By the end of The Fellowship of the Ring, we are left with an apparent hero (Aragorn) who cannot save the day. Frodo, the true hero, has left the group with only Sam at his side, going out on his own to get rid of the Ring because he knows now that he cannot trust anyone to help him (except Sam because, obviously, it’s Sam). Aragorn understands this too, although it frustrates him and the audience’s expectations. He tells Frodo that he would have gone with him, all the way to Mount Doom, as he promised to do, and perhaps in another story, he would have been allowed to go to. But as Frodo walks away, the audience gets it. Aragorn will have to help him another way. As we come to that understanding, the sound of Boromir’s horn rings through the forest and Aragorn turns towards it. The symbolism is clear. Another way is calling him.

Aragorn defends Boromir from further attack, but it is already too late. Boromir is dying, and nothing Aragorn can do will help him. Boromir, who has been reluctant to acknowledge Aragorn as the lost king of Gondor, finally pledges himself to Aragorn with the seriously poetic line, ‘My brother, my captain, my king.’ In the book, Boromir doesn’t do that in his last moments. He still refuses to accept Aragorn as the king and spouts out something that I am almost certain isn’t as great as what he says in the movie (I love you, JRR Tolkien, but PJ smashes it out of the park in this instant).

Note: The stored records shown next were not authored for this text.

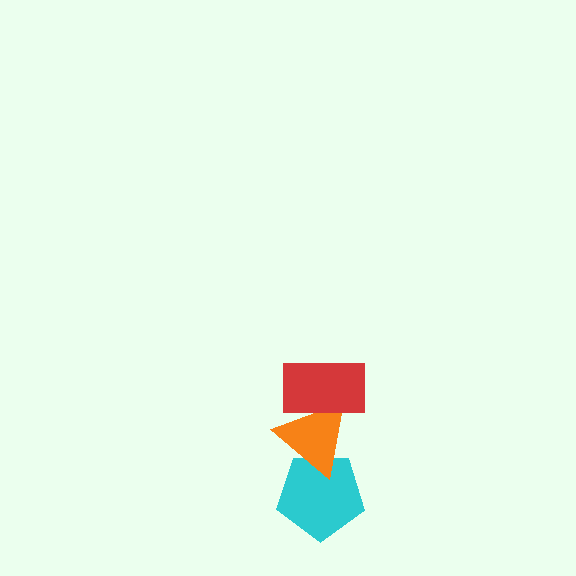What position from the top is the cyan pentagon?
The cyan pentagon is 3rd from the top.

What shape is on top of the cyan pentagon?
The orange triangle is on top of the cyan pentagon.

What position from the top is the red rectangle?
The red rectangle is 1st from the top.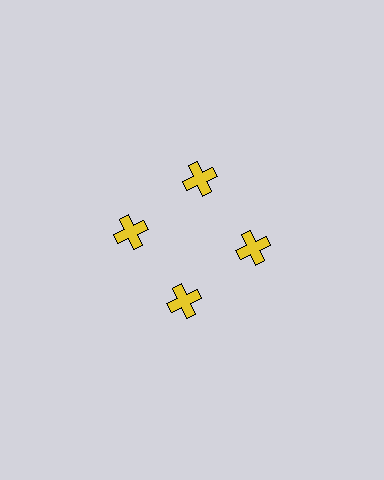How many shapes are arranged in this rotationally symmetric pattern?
There are 4 shapes, arranged in 4 groups of 1.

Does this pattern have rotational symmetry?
Yes, this pattern has 4-fold rotational symmetry. It looks the same after rotating 90 degrees around the center.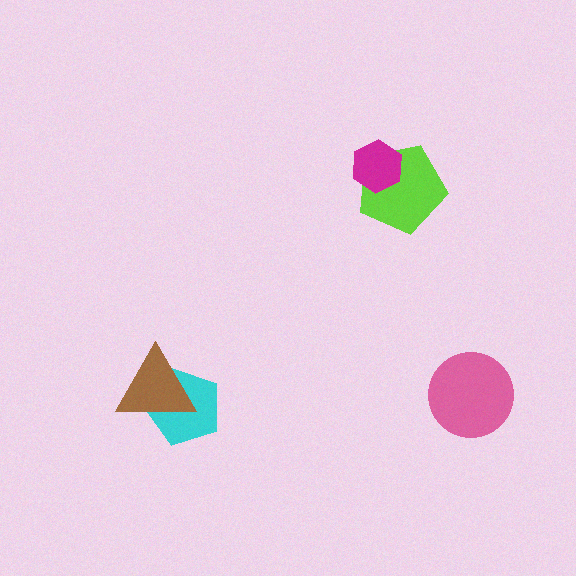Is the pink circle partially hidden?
No, no other shape covers it.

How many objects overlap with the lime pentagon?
1 object overlaps with the lime pentagon.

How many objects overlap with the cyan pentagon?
1 object overlaps with the cyan pentagon.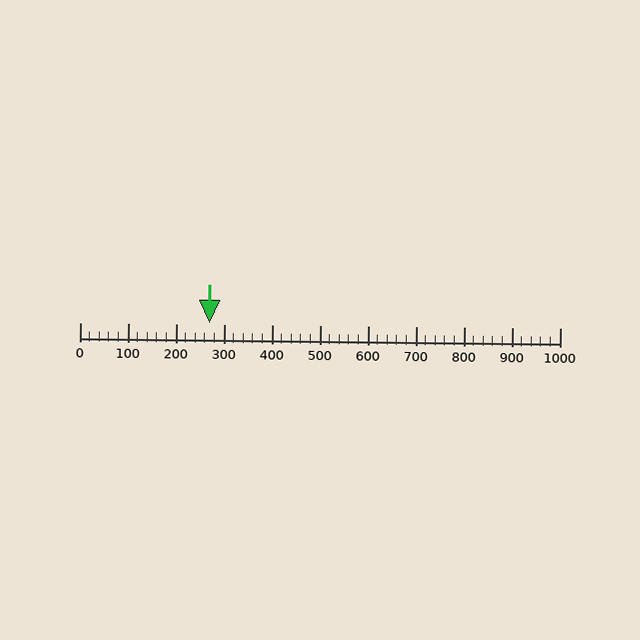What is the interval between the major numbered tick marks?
The major tick marks are spaced 100 units apart.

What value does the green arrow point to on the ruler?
The green arrow points to approximately 270.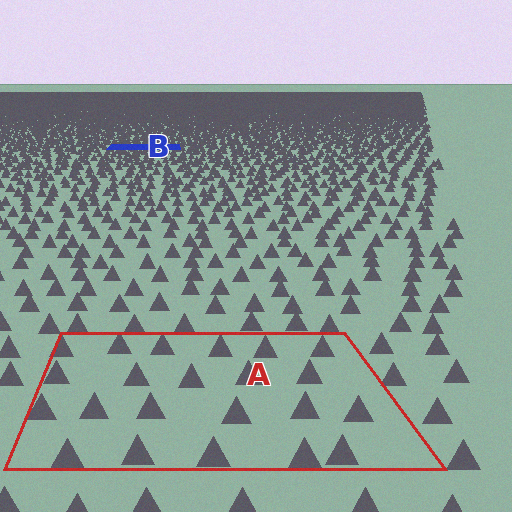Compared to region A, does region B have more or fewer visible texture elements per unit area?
Region B has more texture elements per unit area — they are packed more densely because it is farther away.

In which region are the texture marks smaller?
The texture marks are smaller in region B, because it is farther away.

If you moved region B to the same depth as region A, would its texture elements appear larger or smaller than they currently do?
They would appear larger. At a closer depth, the same texture elements are projected at a bigger on-screen size.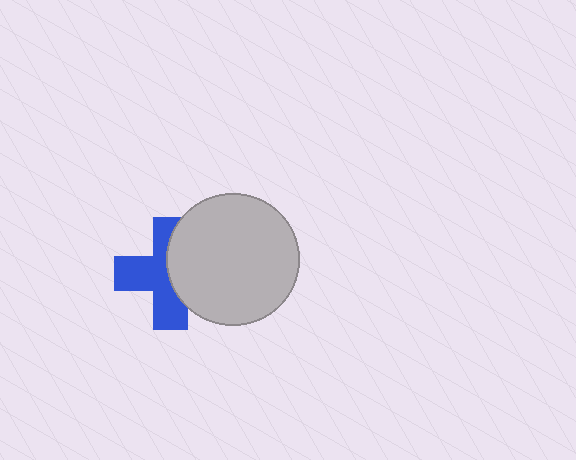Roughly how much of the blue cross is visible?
About half of it is visible (roughly 57%).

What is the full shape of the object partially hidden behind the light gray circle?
The partially hidden object is a blue cross.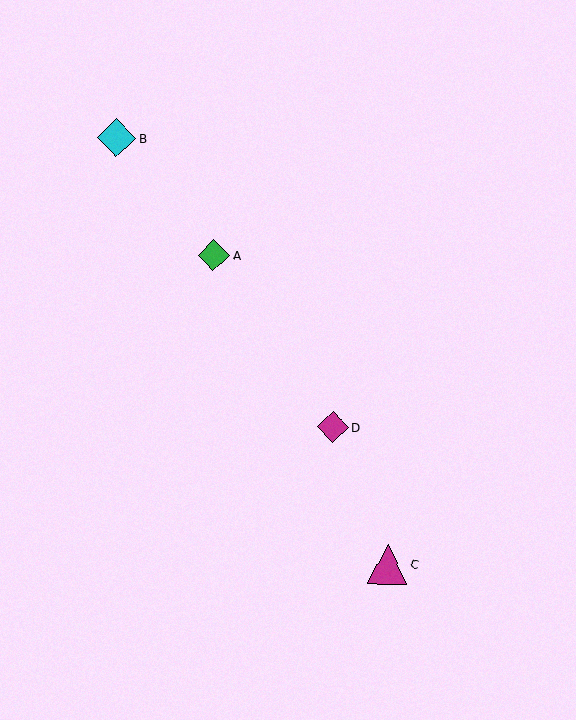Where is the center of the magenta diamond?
The center of the magenta diamond is at (333, 427).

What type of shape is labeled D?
Shape D is a magenta diamond.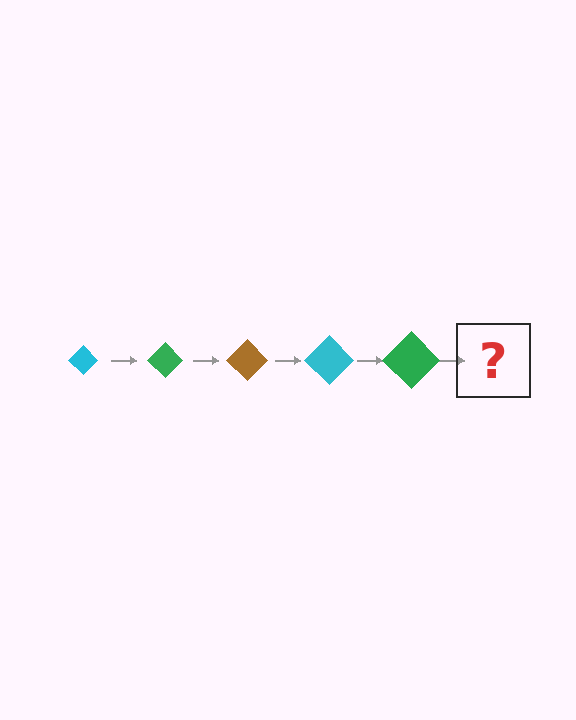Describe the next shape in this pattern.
It should be a brown diamond, larger than the previous one.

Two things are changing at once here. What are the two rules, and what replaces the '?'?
The two rules are that the diamond grows larger each step and the color cycles through cyan, green, and brown. The '?' should be a brown diamond, larger than the previous one.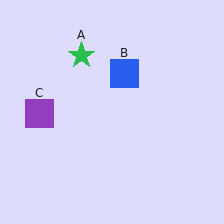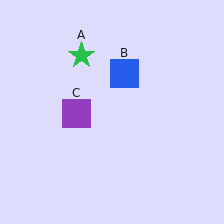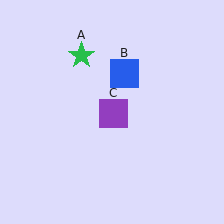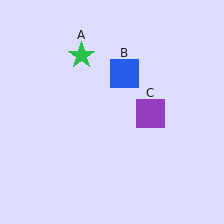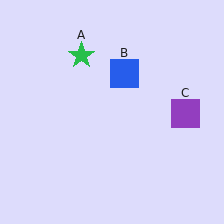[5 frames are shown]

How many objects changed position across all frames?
1 object changed position: purple square (object C).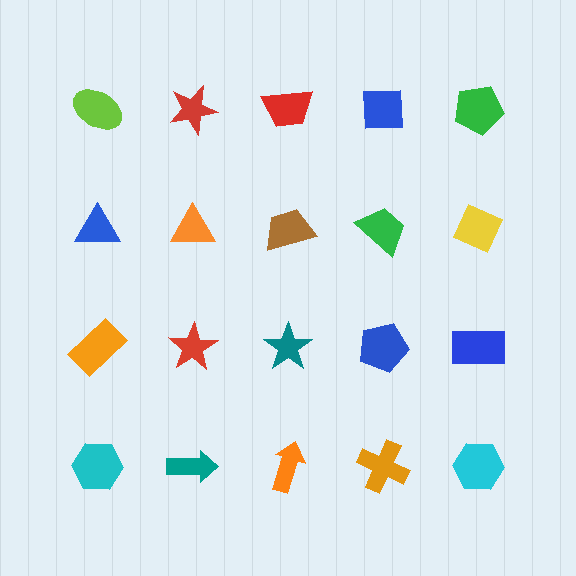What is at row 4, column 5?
A cyan hexagon.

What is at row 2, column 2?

This acknowledgement from Boromir sets up Aragorn’s story, for the next two films, and also helps to make it clear to the audience that Aragorn could be the hero we all deserve and should be seen as such. Boromir is the only one who has questioned him, doubted his kingship and his pedigree, and to see him come to terms with it is the last piece in the puzzle. Aragorn will be king again, we are sure of it, and in the meantime, he will do what Boromir could not. He is going to be the one to save Merry and Pippin, and he’s taking Legolas and Gimli along for the ride.

It is a neat narrative device, and a well-worn one – the passing of the mantle from one character to another – but this is a fantasy film and we have to use some tropes, or else what is even the point? Aragorn is the one who has been doubting himself the most, and although Boromir’s declaration doesn’t instantly cure him of that, it gives him the push he needs to start acting more like a king and less like a grubby ranger. (He does still look like a grubby ranger for most of the next two films, but at least he’s thinking more like a king).

It is also worth pointing out that Boromir, who is for all intents and purposes, the heir of Gondor, decides that the hobbits are worth laying down his life for. His death is a key moment for them too, as we realise that he has sacrificed himself for them. We all know how the hobbits are respected by the end of the trilogy – “My friends, you bow to no one” (all my tears) – but this early move by Boromir is just enough to make us as an audience think about them in a new light. They are unassuming, but they are also worth the life of someone like Boromir.

And, as the entire trilogy is arguably about the worth of unassuming things – hobbits, rangers, gold rings – Boromir’s death and sacrifice in this first film helps to establish that theme very early on.